Freezing point depression is the phenomenon where adding a solute to a liquid causes the freezing point to drop. While this may seem simple, it's not. Actually it is, it's just not intuitive. While the concept is pretty simple when you are dealing with water you are trying to freeze, it becomes a little stranger when you talk about adding salt to a mixed phase system of ice and water.
The most common such system is the ice water bath around an ice cream maker. You start with ice and add salt. Surprisingly, as the ice melts, the temperature of the ice and the water both drop without removing any heat from the system.

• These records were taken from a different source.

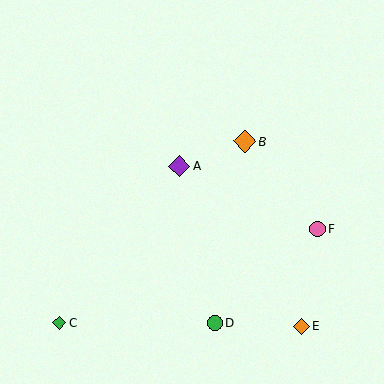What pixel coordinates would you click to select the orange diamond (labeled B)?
Click at (245, 141) to select the orange diamond B.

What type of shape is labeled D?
Shape D is a green circle.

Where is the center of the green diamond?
The center of the green diamond is at (59, 323).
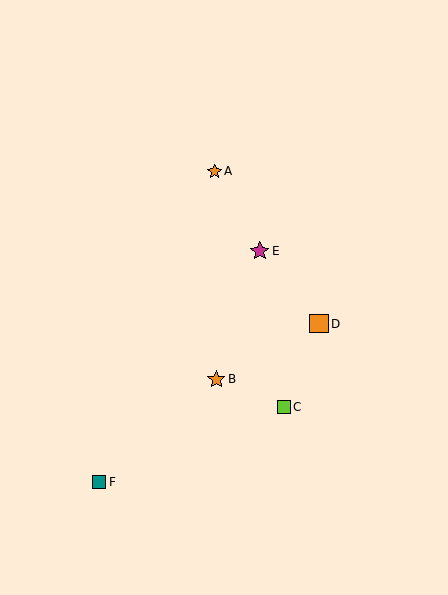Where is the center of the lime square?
The center of the lime square is at (284, 407).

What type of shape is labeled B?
Shape B is an orange star.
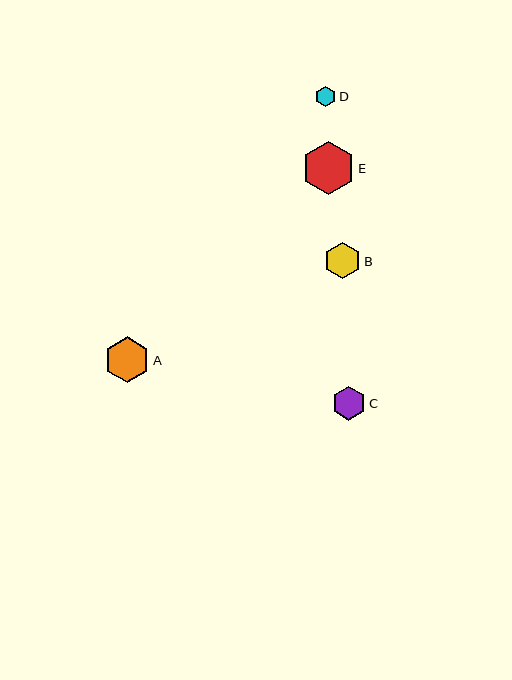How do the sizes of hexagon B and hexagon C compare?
Hexagon B and hexagon C are approximately the same size.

In simple terms, at 0 C, ice and water are constantly melting and freezing, just in the same amount so there is an equilibrium. If you add salt, the freezing point of the water drops but the melting point of the ice stays the same. So ice still melts but water stops freezing. As the ice melts, it absorbs heat. The interface between the ice and water will cool down first, followed by the rest of the water and ice, until the system reaches the new equilibrium temperature of -20 C (or whatever the freezing point is depressed to depending on the amount of salt added).
Here are the numbers that govern the cooling of ice and salt water:
Specific heat of water: 1 cal (4.186 J) per g K
specific heat of ice: .51 cal (2.135 J) per g K
Heat of Fusion of water: 334 J per g
To melt 1 kg of ice requires 334 kJ.
To cool 1 kg of ice from 0 C to -20 C requires 42.7 kJ.

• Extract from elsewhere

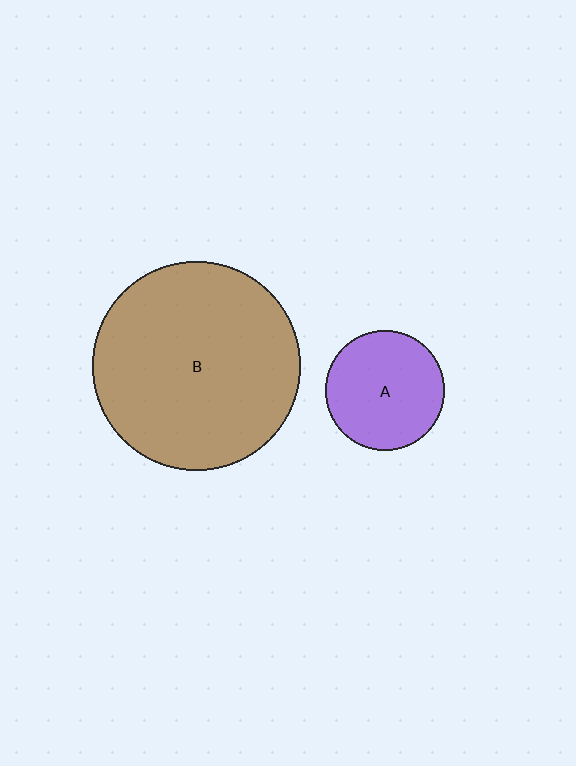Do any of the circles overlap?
No, none of the circles overlap.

To cool 1 kg of water from 0 C to -20 C requires 83.72 kJ.
The solubility of salt in water at 30 C is 37 g/100 mL or 37 g/100 g. At 0 C, it will be a bit lower than this. When salt dissolves in water, it absorbs about 51 J/g. So if you dissolve 370 g of salt in the kg of water, you will absorb a total of 19 kJ.
The heat capacity of water is 4.2 J, so 19 kJ will lower the temperature of 1 kg of water by about 4.5 C to -4.5 C. Since you've lowered the freezing point of the water, none will freeze.